The Court affirmed the "district court’s denial of a 28 U.S.C. § 2254 habeas corpus petition challenging the admission of statements Dyer made to police" and "concluded that fairminded jurists could disagree as to whether Dyer was “in custody” when she made certain disputed statements," therefore the "state court’s decision . . . was not an unreasonable application of the Supreme Court’s decision in Miranda v. Arizona, 384 U.S. 436 (1966), and its progeny."

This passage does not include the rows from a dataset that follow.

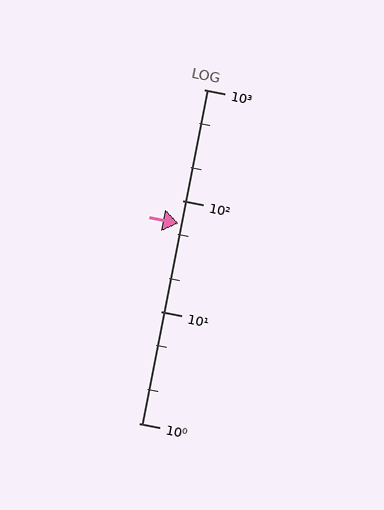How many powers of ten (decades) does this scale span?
The scale spans 3 decades, from 1 to 1000.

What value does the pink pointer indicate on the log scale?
The pointer indicates approximately 63.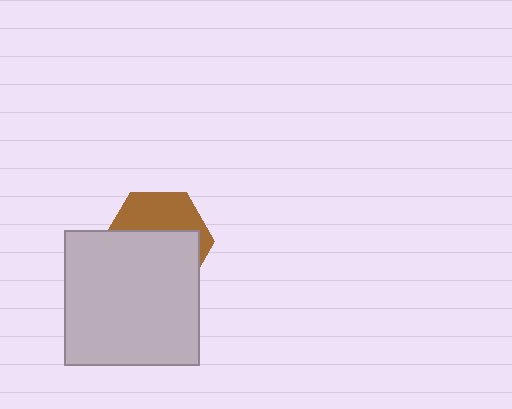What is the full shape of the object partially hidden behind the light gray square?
The partially hidden object is a brown hexagon.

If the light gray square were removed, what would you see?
You would see the complete brown hexagon.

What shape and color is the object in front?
The object in front is a light gray square.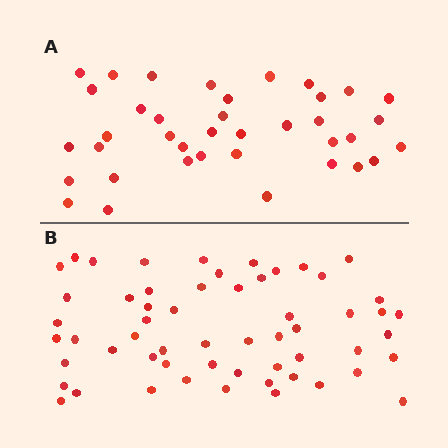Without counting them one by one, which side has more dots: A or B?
Region B (the bottom region) has more dots.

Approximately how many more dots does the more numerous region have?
Region B has approximately 20 more dots than region A.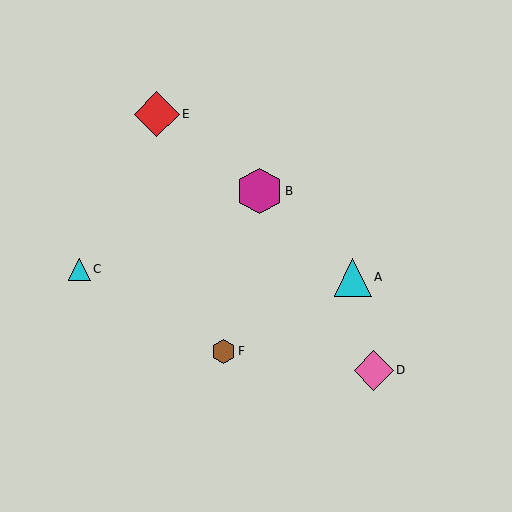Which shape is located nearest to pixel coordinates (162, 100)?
The red diamond (labeled E) at (157, 114) is nearest to that location.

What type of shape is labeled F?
Shape F is a brown hexagon.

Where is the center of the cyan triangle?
The center of the cyan triangle is at (80, 269).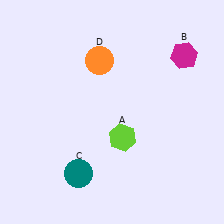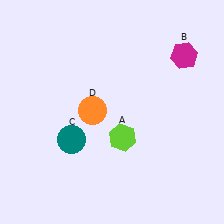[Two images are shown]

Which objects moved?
The objects that moved are: the teal circle (C), the orange circle (D).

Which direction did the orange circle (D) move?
The orange circle (D) moved down.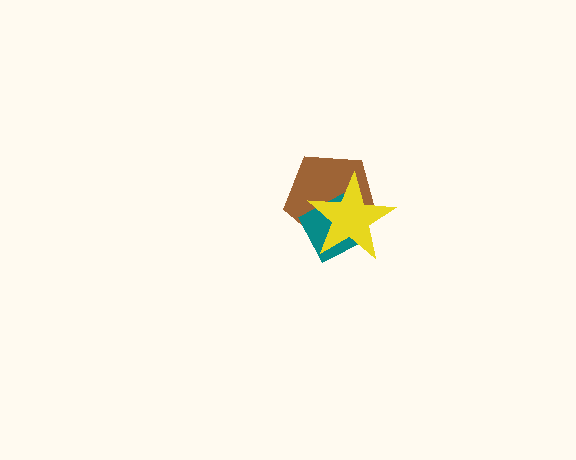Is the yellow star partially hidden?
No, no other shape covers it.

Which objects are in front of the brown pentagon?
2 objects cover part of the brown pentagon: the teal diamond and the yellow star.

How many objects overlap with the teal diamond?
2 objects overlap with the teal diamond.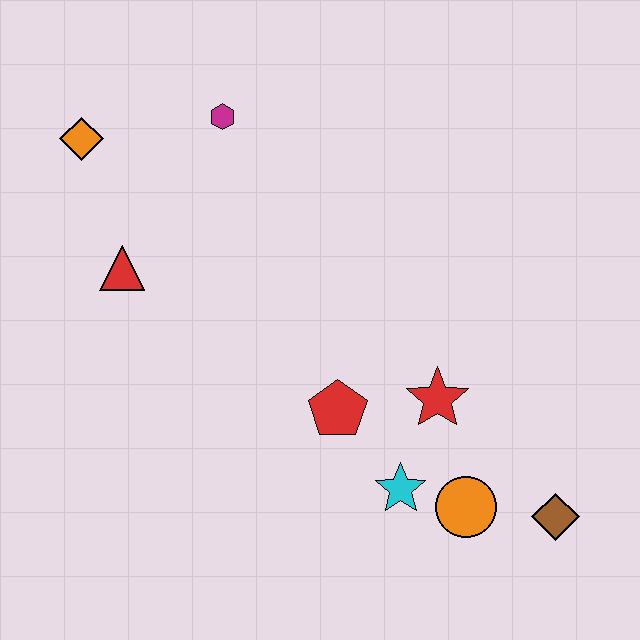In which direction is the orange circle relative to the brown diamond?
The orange circle is to the left of the brown diamond.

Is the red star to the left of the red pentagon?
No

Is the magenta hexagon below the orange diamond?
No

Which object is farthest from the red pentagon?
The orange diamond is farthest from the red pentagon.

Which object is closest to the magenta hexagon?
The orange diamond is closest to the magenta hexagon.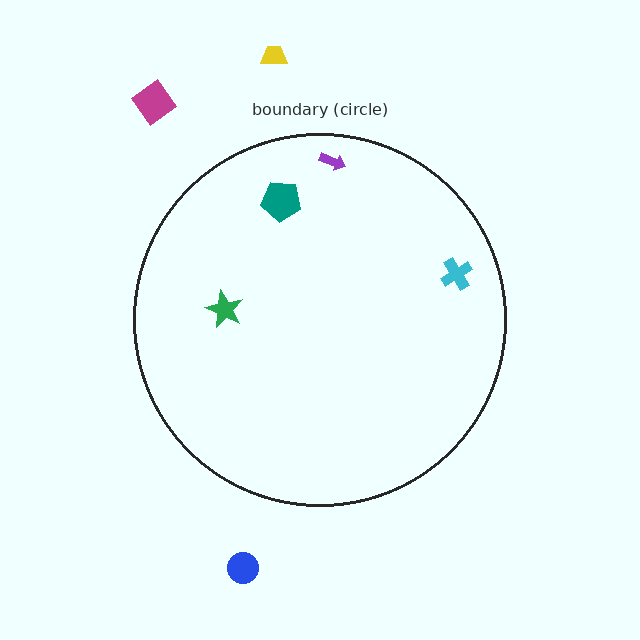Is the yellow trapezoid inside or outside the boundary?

Stacy Dyer, convicted of first degree felony murder, second degree robbery, and kidnapping, appealed from the Eastern District of California US District Court’s denial of “her 28 U.S.C. §2254 petition for a writ of habeas corpus.” Some information used at earlier trial was from an interview at a police station, to which Dyer had agreed to travel with the detectives in a police car from her home, during which Dyer had been allowed “unaccompanied breaks to the restroom,” and prior to starting, an officer told Dyer that she was not under arrest or in trouble and could leave at any time. “The Court of Appeal affirmed the trial court’s finding that Dyer was not “in custody” at the time she made the relevant statements, and that Miranda therefore did not apply.” The Court reviewed the district court’s decision de novo and considered “whether a “reasonable innocent person in such circumstances” would understand that she could refuse to answer officers’ questions and leave,” by examining the circumstances surrounding the interrogation and by determining whether there was a “formal arrest or restraint on freedom of movement.” The Court determined that the appellate court’s findings that “a reasonable innocent person in Dyer’s position would have understood herself to be free to ignore the detectives’ inquiries and leave” were objectively reasonable. Although the Court was troubled by the decisions by the courts below, it was bound by the Antiterrorism and Effective Death Penalty Act which provides that “habeas relief is appropriate only to remedy a state court’s “unreasonable application of” clearly established Supreme Court precedent.” The Court held “that [because] fairminded jurists could disagree as to whether Dyer was “in custody” when she made the statements in dispute, we affirm the district court’s denial of Dyer’s application for habeas relief.” AFFIRMED.